The Interior minister also said that the law and order situation in Afghanistan is not exemplary, and it is quite possible that TTP is carrying out their activities without the assistance or knowledge of the Afghan Taliban government.
THE TTP PROBLEM
Barrister Saif, former spokesman of the KP government, who was also on the show on Tuesday night, confirmed that the Afghan Taliban did propose the option of relocating TTP fighters away from the Pakistan border. However, he said that this option was not viewed as a feasible solution to stop TTP attacks inside Pakistan.
He added that in this age of information technology, it was not possible to stop the TTP from attacking inside Pakistan just by pushing them away from the border areas.
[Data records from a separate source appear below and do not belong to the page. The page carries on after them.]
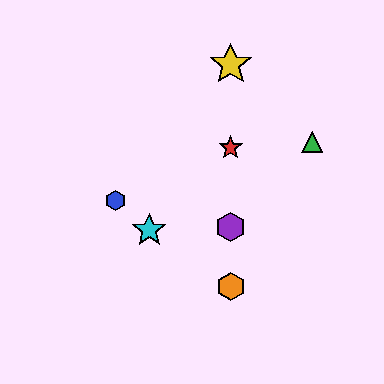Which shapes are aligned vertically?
The red star, the yellow star, the purple hexagon, the orange hexagon are aligned vertically.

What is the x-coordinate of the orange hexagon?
The orange hexagon is at x≈231.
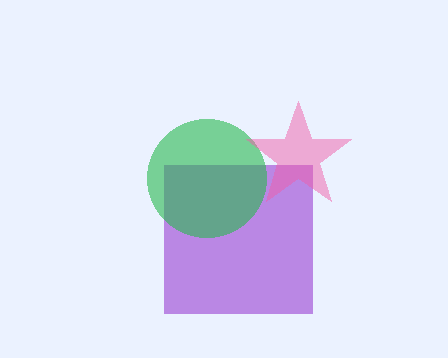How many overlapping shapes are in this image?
There are 3 overlapping shapes in the image.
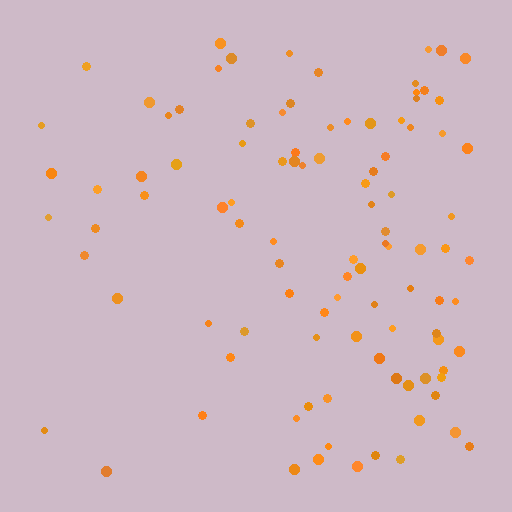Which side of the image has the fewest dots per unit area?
The left.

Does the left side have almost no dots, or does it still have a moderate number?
Still a moderate number, just noticeably fewer than the right.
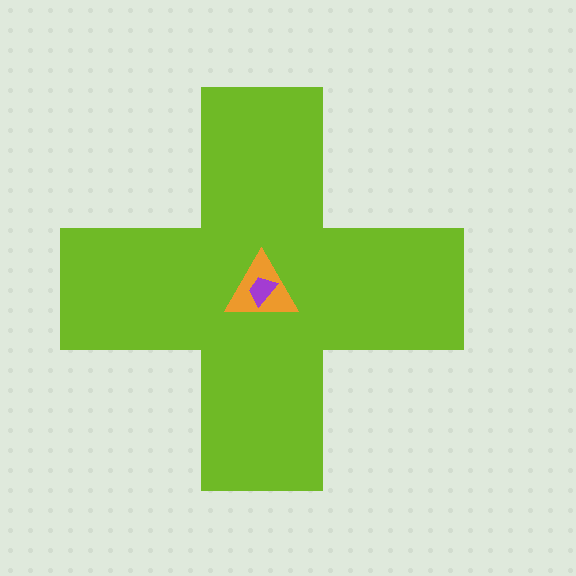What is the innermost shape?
The purple trapezoid.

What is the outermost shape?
The lime cross.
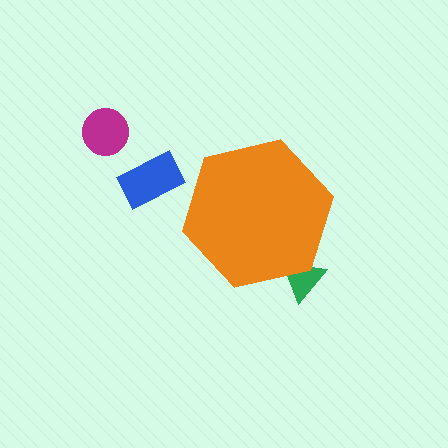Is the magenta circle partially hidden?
No, the magenta circle is fully visible.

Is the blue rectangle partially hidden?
No, the blue rectangle is fully visible.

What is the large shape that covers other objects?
An orange hexagon.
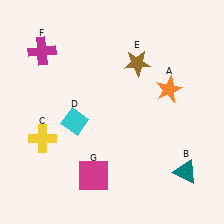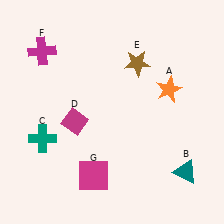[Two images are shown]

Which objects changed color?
C changed from yellow to teal. D changed from cyan to magenta.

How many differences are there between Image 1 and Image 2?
There are 2 differences between the two images.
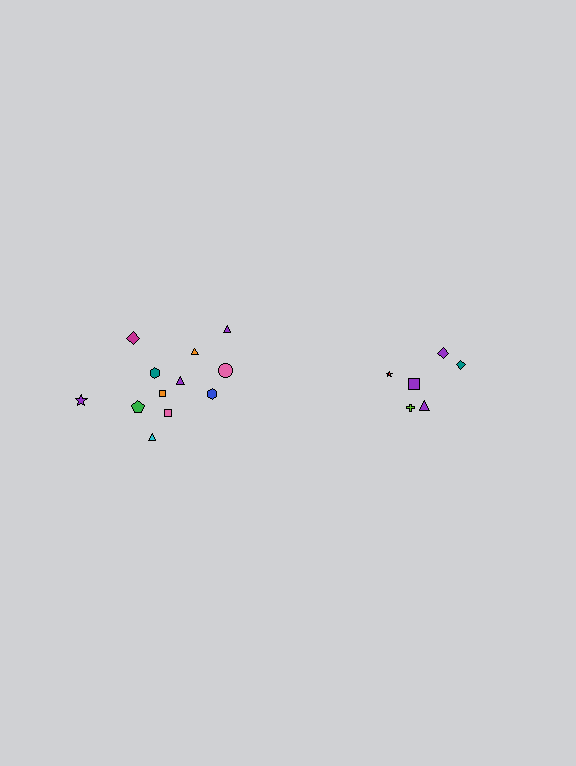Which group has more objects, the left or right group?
The left group.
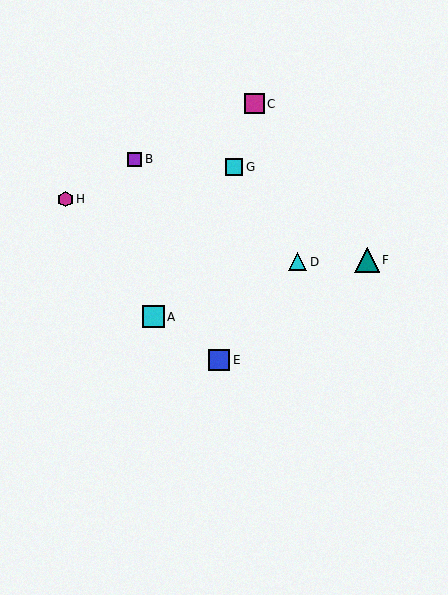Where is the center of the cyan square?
The center of the cyan square is at (234, 167).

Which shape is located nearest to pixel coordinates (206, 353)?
The blue square (labeled E) at (219, 360) is nearest to that location.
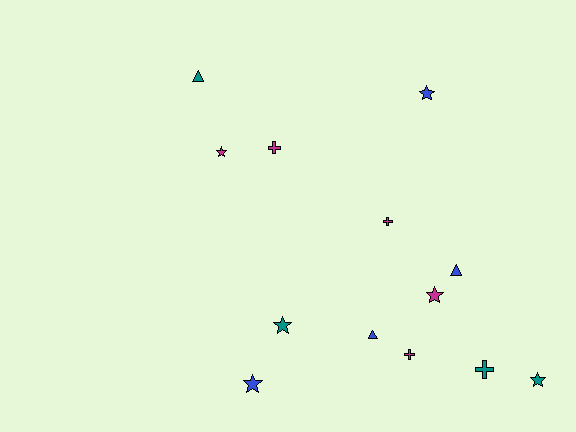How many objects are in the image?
There are 13 objects.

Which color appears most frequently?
Magenta, with 5 objects.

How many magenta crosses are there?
There are 3 magenta crosses.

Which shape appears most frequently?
Star, with 6 objects.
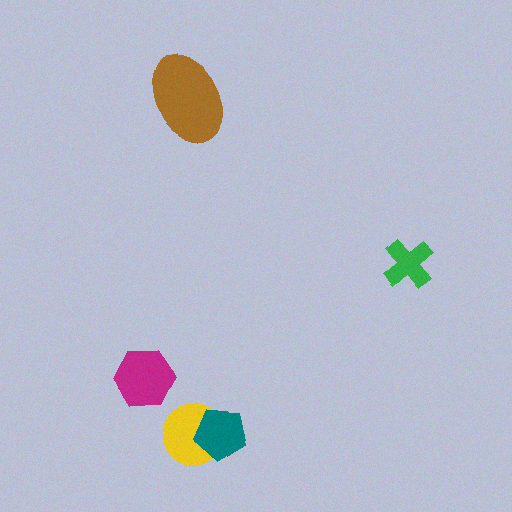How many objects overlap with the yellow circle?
1 object overlaps with the yellow circle.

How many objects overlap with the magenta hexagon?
0 objects overlap with the magenta hexagon.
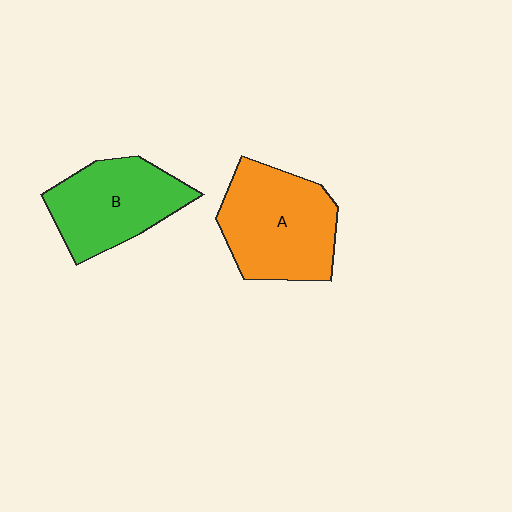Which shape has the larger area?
Shape A (orange).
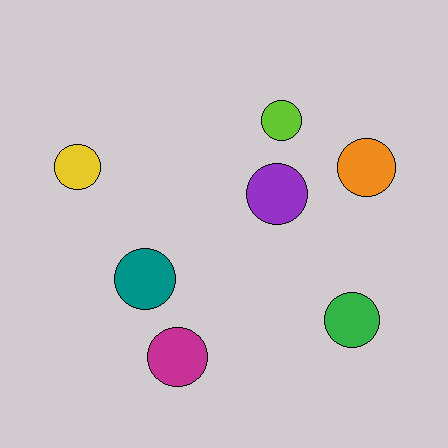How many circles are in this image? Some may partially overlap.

TTP’s infrastructure and its operatives were also present within Pakistan, and it only needs a message to carry out an attack, as TTP has its own system of communication.
“The TTP is facing an existential crisis from Daish, and if they stop attacking Pakistan, then there is a chance that there would be a revolt inside the organization because of that, and many splinter groups would be formed or the fighters will join Daish,”
said Barrister Saif.
Pakistan has repeatedly complained to Kabul that Afghan soil is being used as a launchpad to carry out terrorist activities inside Pakistan, especially in KP’s tribal districts. After an attack on a military installation in Balochistan’s Zhob district claimed by TTP, the COAS General Asim Munir warned the Afghan Taliban of an “effective response” by his forces if they fail to stop harboring militants who plot cross-border attacks from Afghanistan.
A statement issued by the Inter-Services Public Relations (ISPR) said that the army chief voiced serious concerns over “safe havens” of TTP in Afghanistan.
“The armed forces of Pakistan have serious concerns about the safe havens and liberty of action available to TTP in Afghanistan,” the statement noted.
“It is expected that the interim Afghan Government would not allow the use of its soil to perpetrate terror against any country, in the real sense and in line with commitments made in the Doha Agreement,”
the army chief was quoted as saying.